I wasn't going to look at the computer tonight, having spent much of the day shifting far too many cubic meters of rocks in the hot sun. Exacerbated by the stress of having to reverse a trailer.
I did actually draft, in my head, a blog that ranted on the impossibility of reversing a trailer.
But, when I decided to type out the frustrated, trailer-reversing diatribe, I stumbled across an email, then a blog by Lindsay Mitchell, and all trailer-reversing thoughts detached from the proverbial tow bar.
My last blog was a form of stress release, where I detailed the humiliation of finding myself in a position where I need short term financial help. I know I will get a job soon, and that job will be well over the minimum wage - well over. But this doesn't help me in the short term.
I never intended that blog to be a cry for donations. It was only intended to be a rant about the unfairness of the welfare system.
So, imagine my utter surprise when I read that other bloggers have followed Lindsay's call to financially help humble little (well, kind of little) me, and have so generously offered to help me cover my shortfall. It's hard to know what to say, or how to articulate the depth of my astonishment and, more importantly, my gratitude.
I suspect part of my problem at not being able to just take the money and be gracious at the same time is Hindu guilt. Catholic guilt seems feeble in comparison. Not that it's a competition. Or perhaps it is.
I've always been taught that there is always (probably) someone worse off than me. This is undoubtedly true. And I hope that I too can help them in the same way that people - in my case, complete strangers, only united by blogs - have been so kind to me.
I know today's blogging event provides an important lesson to me, but I am ashamed that this lesson hasn't yet broken through the shock of the kind gestures. When it does, I will definitely be blogging the revelation.

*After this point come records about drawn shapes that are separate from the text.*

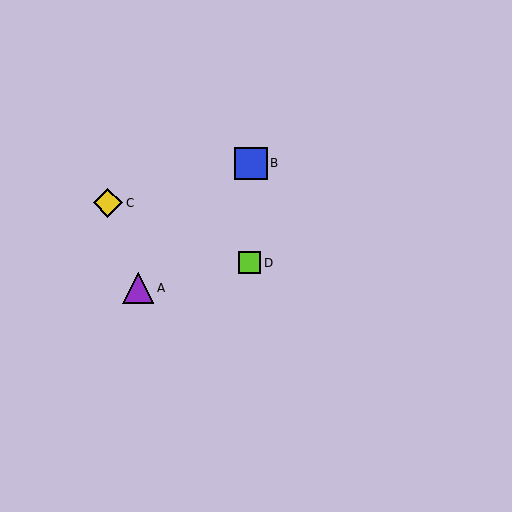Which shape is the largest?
The blue square (labeled B) is the largest.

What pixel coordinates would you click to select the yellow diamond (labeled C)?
Click at (108, 203) to select the yellow diamond C.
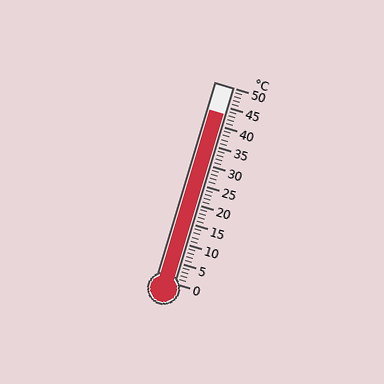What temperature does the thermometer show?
The thermometer shows approximately 43°C.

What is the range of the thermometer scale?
The thermometer scale ranges from 0°C to 50°C.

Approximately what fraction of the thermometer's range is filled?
The thermometer is filled to approximately 85% of its range.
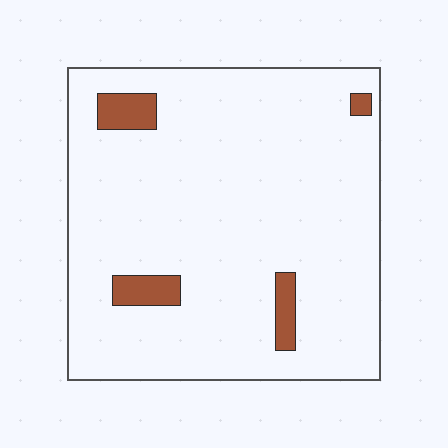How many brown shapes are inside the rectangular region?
4.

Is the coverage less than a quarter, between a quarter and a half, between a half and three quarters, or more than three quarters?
Less than a quarter.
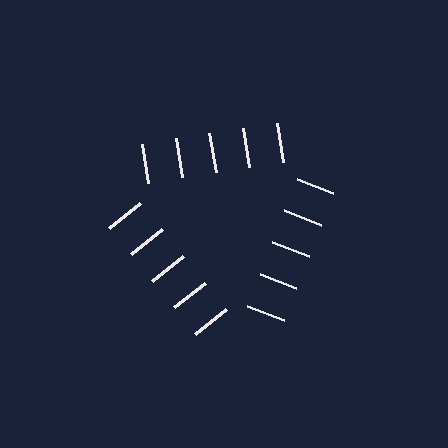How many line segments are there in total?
15 — 5 along each of the 3 edges.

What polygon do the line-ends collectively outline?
An illusory triangle — the line segments terminate on its edges but no continuous stroke is drawn.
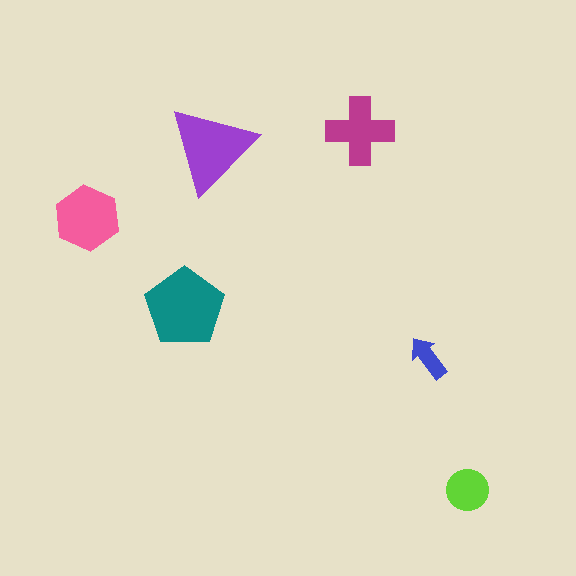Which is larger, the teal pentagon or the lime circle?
The teal pentagon.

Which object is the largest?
The teal pentagon.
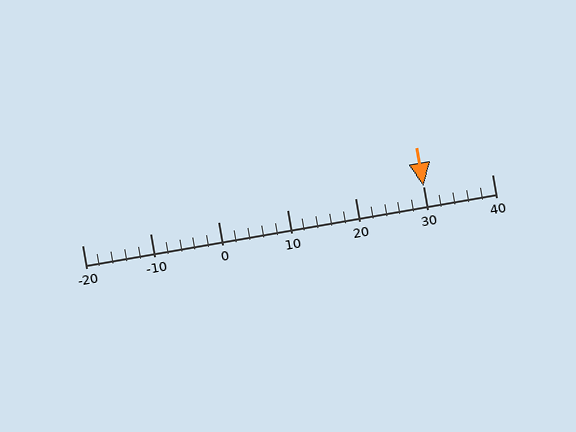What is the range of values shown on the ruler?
The ruler shows values from -20 to 40.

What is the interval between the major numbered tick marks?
The major tick marks are spaced 10 units apart.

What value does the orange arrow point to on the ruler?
The orange arrow points to approximately 30.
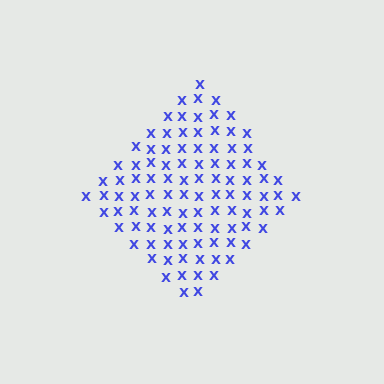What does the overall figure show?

In the meantime, I must remember that while I may feel utterly lost, depressed and alone after a number of humiliating experiences, the reality is far different. I have my good health, my loving family, my beautiful children, my non-judgmental friends, and a community of the kindest bloggers anyone could wish for.
For the first time in a long long long time, I have a feeling I will be sleeping a little better tonight. And smiling a little more for my children tomorrow.
Thank you. I love you all, and I will wait for the day when I can either repay your kindness, or shout you a drink (which is also a kind gesture, I suppose!).
2 comments:
O.M, giving is the easy part--it makes the person giving feel a little better about themselves, after all.
What's really hard is accepting. The act of accepting help gracefully is in itself an enormous gift to those who help out, so don't get the idea this is one-way traffic. ;)
Thanks, KG. That's really well said.